Miss the glossy marketing pages and skip straight to the numbers. Before reading what the managers say about how well they have done, it is a good idea to have formed our own opinion.

2. Focus on Profit

There are so many ways profit is calculated the directors can be talking about a completely different number to the one considered most relevant.

Check the profit adjustment items under

  • Exceptional

  • Non-recurring

  • One-off

Decide if they should be included.

3. Even Better Focus on Free Cashflow Over Profits

The best investors don’t spend huge amounts of time looking at a company’s profits. Instead, they spend a lot of time looking at its free cash flow in order to work out how good or bad a company’s shares might be as an investment

What is free cash flow? In layman’s terms it is the amount of cash that a company has leftover every year to pay its lenders and shareholders. It is essentially a company’s cash profits. Or essentially the cash which can be extracted from the company, whilst the company still maintaining its current growth.

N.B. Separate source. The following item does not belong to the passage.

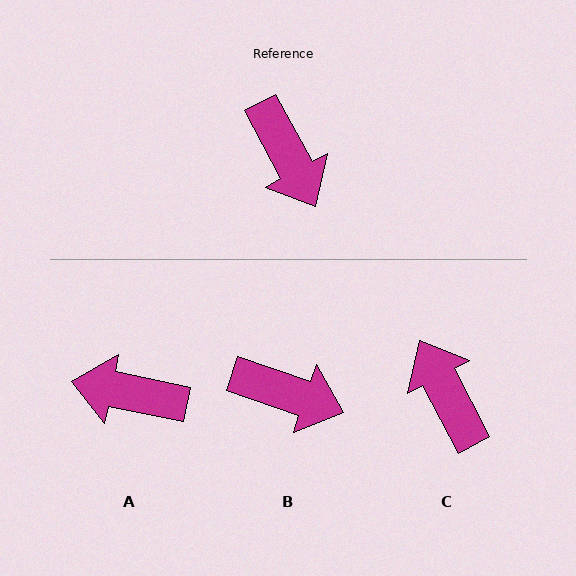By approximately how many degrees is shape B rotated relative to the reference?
Approximately 43 degrees counter-clockwise.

A sign of a company with high-quality profits is that it turns a large proportion of its profits into free cash flow

4. Check the Segmental Report.

When a company is changing shape, using cash flow from one division with limited prospects to build up another which will diversify and grow its revenue. The Segmental report highlights this.

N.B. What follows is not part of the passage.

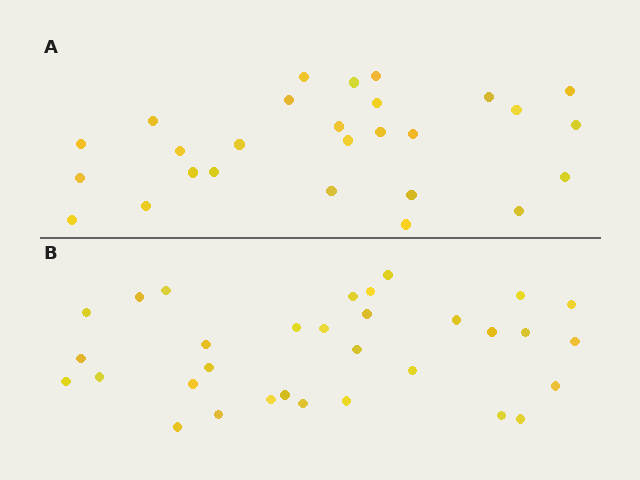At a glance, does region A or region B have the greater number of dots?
Region B (the bottom region) has more dots.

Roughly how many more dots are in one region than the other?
Region B has about 5 more dots than region A.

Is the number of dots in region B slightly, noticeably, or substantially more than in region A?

5. Check the Remuneration Report.

This is where executive pay is disclosed. Excessive pay counts against a company in my evaluations. It can mean the board is more interested in filling its own pockets than rewarding employees and shareholders fairly.

6. Don’t Overlook the Risk Section.

Companies do not like to talk about why they might lose money, which is what makes this section so compelling. Companies spell out the commercial challenges they face, and also present convincing arguments as to why they might overcome them.

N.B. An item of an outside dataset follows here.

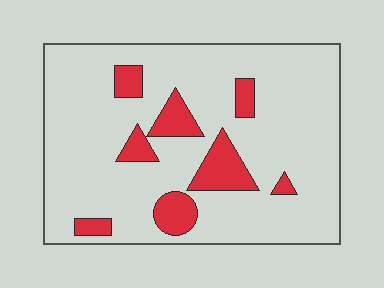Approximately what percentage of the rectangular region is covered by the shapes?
Approximately 15%.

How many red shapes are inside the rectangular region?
8.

7. How does it make money?

Read the business model section. A business model is how a company makes money. A strategy is how it plans to make more. To be credible, strategies must make sense, and they must be reflected in the results of the company.

8. Skip the Chairman Notes

Read the CFO notes. The chief financial officer will often repeat what the chief executive and chairman say but add more commentary on the numbers and how they were derived.

9. Check Accounting Treatments

Auditor’s report

Auditors very rarely qualify their opinion on the financial statements, but it can be useful to note which areas of accounting they focused their investigation on.